How to Build Your Own Medieval Table

Perhaps you can’t visit Glastonbury nor its ancient glory; but you can make it seem like you’re in King Arthur’s world if you have a medieval table. Here are the instructions on how you can make your dining area appear like the ones from Glastonbury.

Wood needed for the table:

  • 2 pcs. of 2″x8″x8′
  • 2 pcs. of 4″x4″x8′
  • 5 pcs. of 2″x12″x10′
  • 6 pcs. of 2″x4″8′


Step 1: Make the tabletop

Medieval_Table_chairs_clavosTack the three 2″x4″x42″ braces under your four tabletop boards using 2-inch nails. Place them 19 inches from the end. Doing this will secure the braces before you screw them in place. Don’t forget to drill pilot the holes before drilling the wood screws. For this project, you don’t have to countersink your screws because your clavos will cover them later on.

Step 2: Build the legs

Cut the wood pieces for your table’s legs. Use a miter saw to achieve perfect 45-degree angled cuts. If you’re short on gear, then I highly recommend you to get your sawing equipment from Sawing Pros. After cutting, sand the legs. Whatever sanding tool you use is up to you, but I recommend a tabletop belt sander. Next, assemble the legs standing straight up to make sure that the base food platforms are level. Let the 4″x4″ and 2″x4″ braces hold the legs in place. To avoid unwanted gaps, ensure that you apply adequate pressure when you hold it while drilling the screws. If possible, put carpenter’s glue before screwing.

Step 3: Assemble!

Assemble everything without screwing the tabletop to the legs so that you could still sand the tabletop boards further. Make sure the corners of the tabletop are round and soft. You wouldn’t want a sharp medieval table in your dining room. When you assemble, it’s best to get help from other people especially since your materials won’t be light.

After sanding the tabletop, join the base “T” brace from underneath before interlocking it with the table’s legs for more horizontal strength. Let the T brace stabilize the table. It could even serve as a footrest, so that’s hitting two birds with one stone. Apply your favorite finish to your table after.

Step 4: Add the clavos

clavos-decorative-nailsCover all visible screw heads using clavos (decorative nails) to get that medieval look you’ve been aiming for. If you can’t afford a lot, perhaps half would turn out fine. It’s best to use the large ones for your table. A bit of tip, though, it’s ideal to pre-drill a starter hole and put it next to the screw head side to balance out the distance from each other. Remember to place your clavos in the starter hole and turn the cap till it overlaps the screw head. Using a rubber mallet, hammer it in. Don’t worry about the cap; it’ll, later on, level out when it meets the surface. If you used soft wood, be careful about hammering n clavos that come with sharp cap edges.

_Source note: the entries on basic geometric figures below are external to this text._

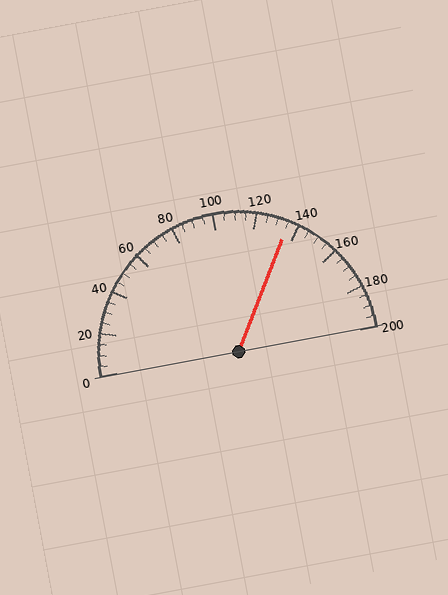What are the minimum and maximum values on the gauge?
The gauge ranges from 0 to 200.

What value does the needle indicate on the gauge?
The needle indicates approximately 135.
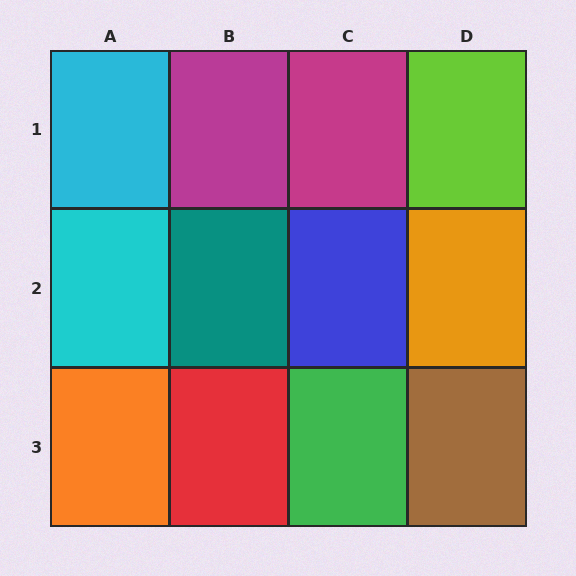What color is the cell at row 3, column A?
Orange.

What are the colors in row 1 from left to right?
Cyan, magenta, magenta, lime.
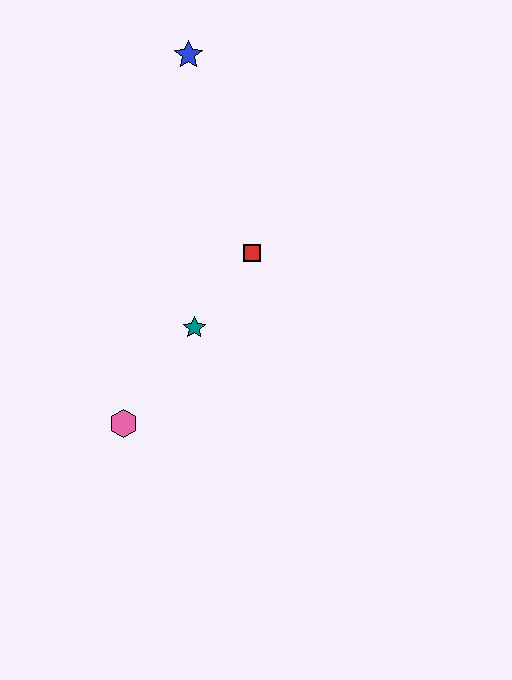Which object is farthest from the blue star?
The pink hexagon is farthest from the blue star.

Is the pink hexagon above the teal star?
No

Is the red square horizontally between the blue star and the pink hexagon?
No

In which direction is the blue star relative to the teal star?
The blue star is above the teal star.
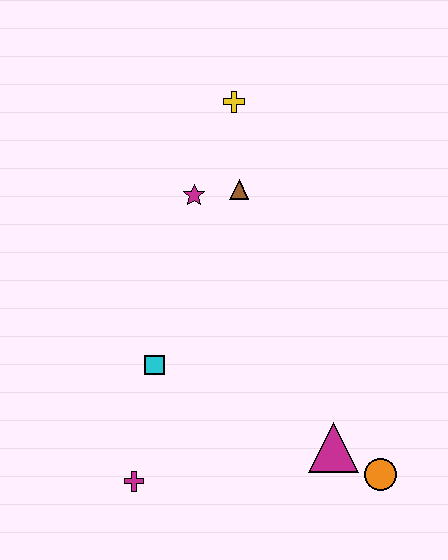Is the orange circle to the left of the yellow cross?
No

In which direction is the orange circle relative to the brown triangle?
The orange circle is below the brown triangle.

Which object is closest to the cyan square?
The magenta cross is closest to the cyan square.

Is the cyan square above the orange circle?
Yes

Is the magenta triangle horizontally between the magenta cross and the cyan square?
No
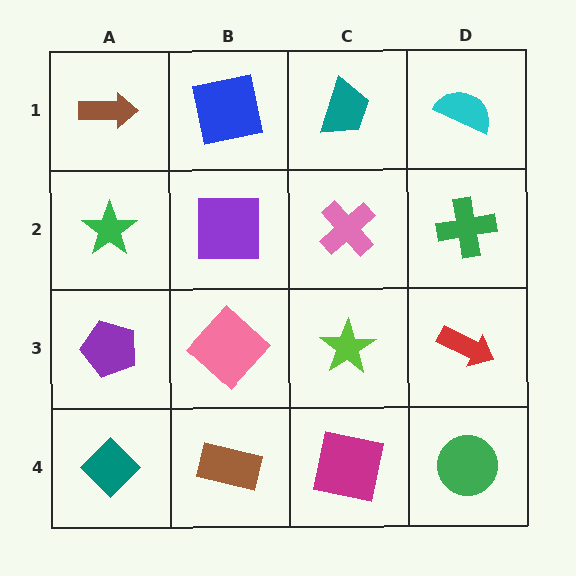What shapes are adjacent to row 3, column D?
A green cross (row 2, column D), a green circle (row 4, column D), a lime star (row 3, column C).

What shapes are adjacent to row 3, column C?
A pink cross (row 2, column C), a magenta square (row 4, column C), a pink diamond (row 3, column B), a red arrow (row 3, column D).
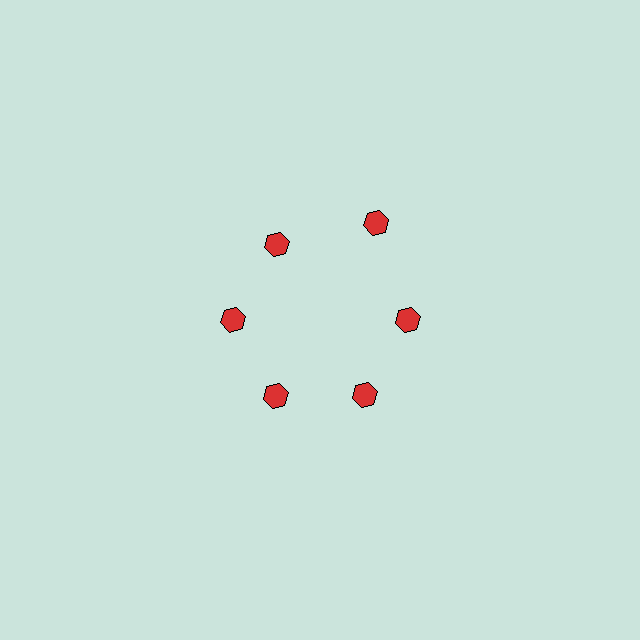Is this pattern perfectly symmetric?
No. The 6 red hexagons are arranged in a ring, but one element near the 1 o'clock position is pushed outward from the center, breaking the 6-fold rotational symmetry.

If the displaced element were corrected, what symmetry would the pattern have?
It would have 6-fold rotational symmetry — the pattern would map onto itself every 60 degrees.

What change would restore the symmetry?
The symmetry would be restored by moving it inward, back onto the ring so that all 6 hexagons sit at equal angles and equal distance from the center.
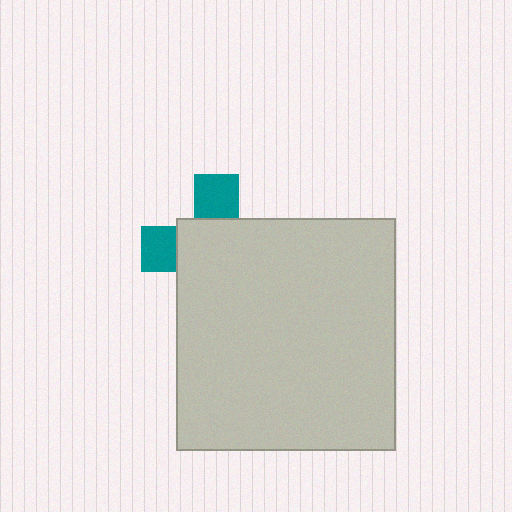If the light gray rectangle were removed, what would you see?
You would see the complete teal cross.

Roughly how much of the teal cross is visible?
A small part of it is visible (roughly 31%).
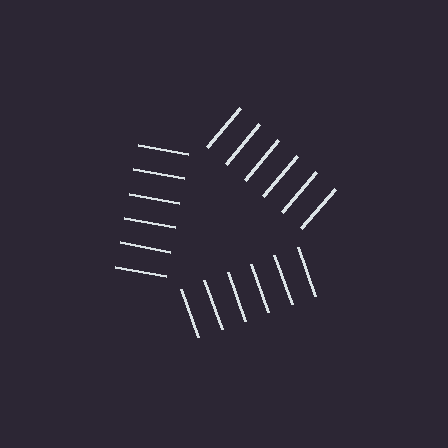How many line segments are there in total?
18 — 6 along each of the 3 edges.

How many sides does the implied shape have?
3 sides — the line-ends trace a triangle.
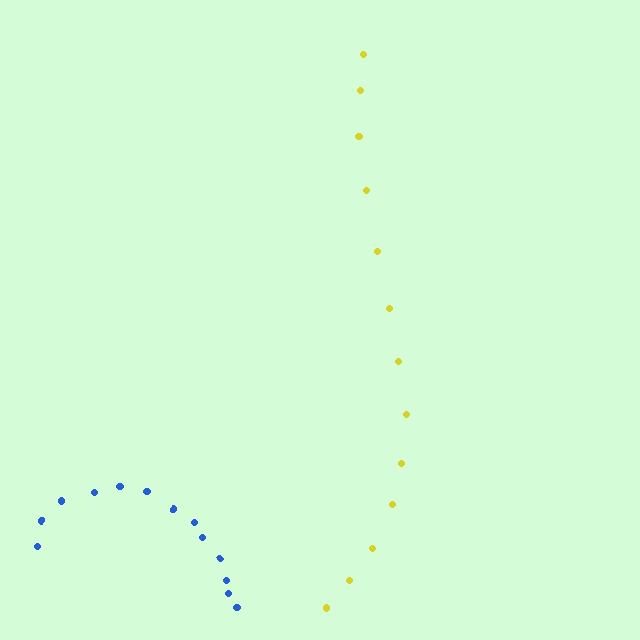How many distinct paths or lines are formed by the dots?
There are 2 distinct paths.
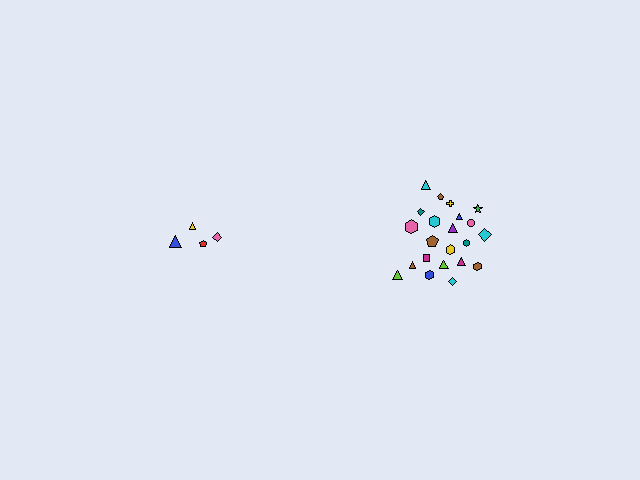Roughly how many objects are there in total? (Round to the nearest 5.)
Roughly 25 objects in total.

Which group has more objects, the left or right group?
The right group.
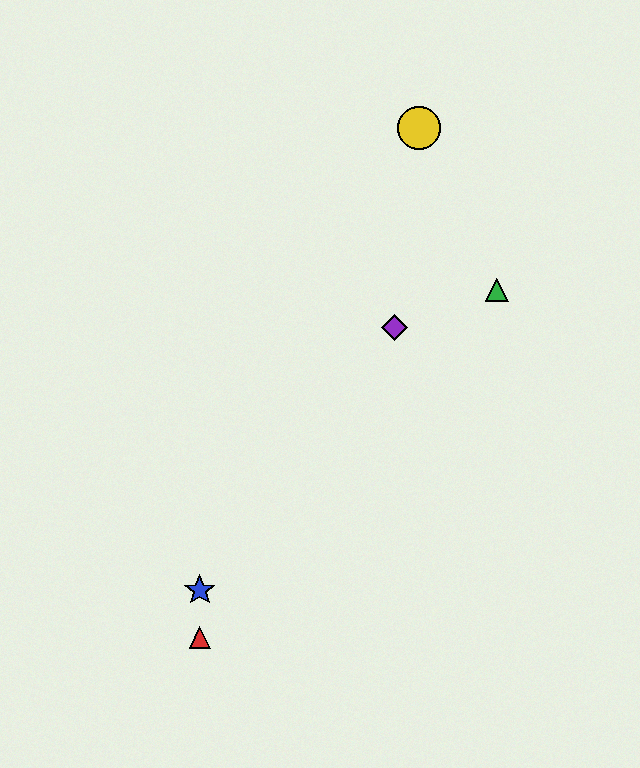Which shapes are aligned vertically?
The red triangle, the blue star are aligned vertically.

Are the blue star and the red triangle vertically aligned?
Yes, both are at x≈200.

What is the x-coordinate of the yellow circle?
The yellow circle is at x≈419.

And that’s it! You can even design benches and chairs that go well with this medieval table. All you need is a miter saw and creating would be easy as making pie!

The Wonders Of Glastonbury

Glastonbury Tor

Ever heard about Glastonbury?

If you haven’t, now’s the time to hear more about it!

You see, this civil parish in Somerset is a perfect epitome of rich history. It is filled with ancient sites and medieval sites, each of which has its own story to tell. There’s Glastonbury Tor, believed to be King Arthur’s lost kingdom, a hill where the renowned St. Michael’s Tower is located. There’s also Glastonbury Abbey, believed to be King Arthur and Queen Guinevere’s resting place, a monastery where the renowned Lady Chapel is located.

Even more so, there’s The Tribunal – a 15th century house originally built for merchants that is now home to the Glastonbury Antiquarian Society, a museum that features artifacts from the Glastonbury Lake Village of the Iron Age.

You also see, this town in Southwest England is a perfect epitome of vibrant culture. It’s filled with unique communities and novel people, each of which has its own characteristic to showcase. There’s also the Glastonbury Festival, a five-day event that features contemporary performing arts, which is held every last weekend of June at Pilton in Somerset.

What’s more, this festival is deemed the largest festival held on a greenfield in the entire world. Dancers and comedians also perform never-seen-before acts here, while pop artists and rock artists perform never-heard-before music here.

Indeed, now’s the time to hear more about Glastonbury.

Even more so, now’s the time to learn more about its rich history and know more about its vibrant culture – both of which makes Glastonbury a force to reckon with as compared to other civil parishes in Somerset. While other towns in Europe are equally as beautiful as Glastonbury, nothing still compares to people from all walks of life gathering in one single place: the wonderful town of Glastonbury.

What do you think of this blog post? Share your thoughts with us by commenting below!

You can also check out this NFG hat for more on the wonders of Glastonbury.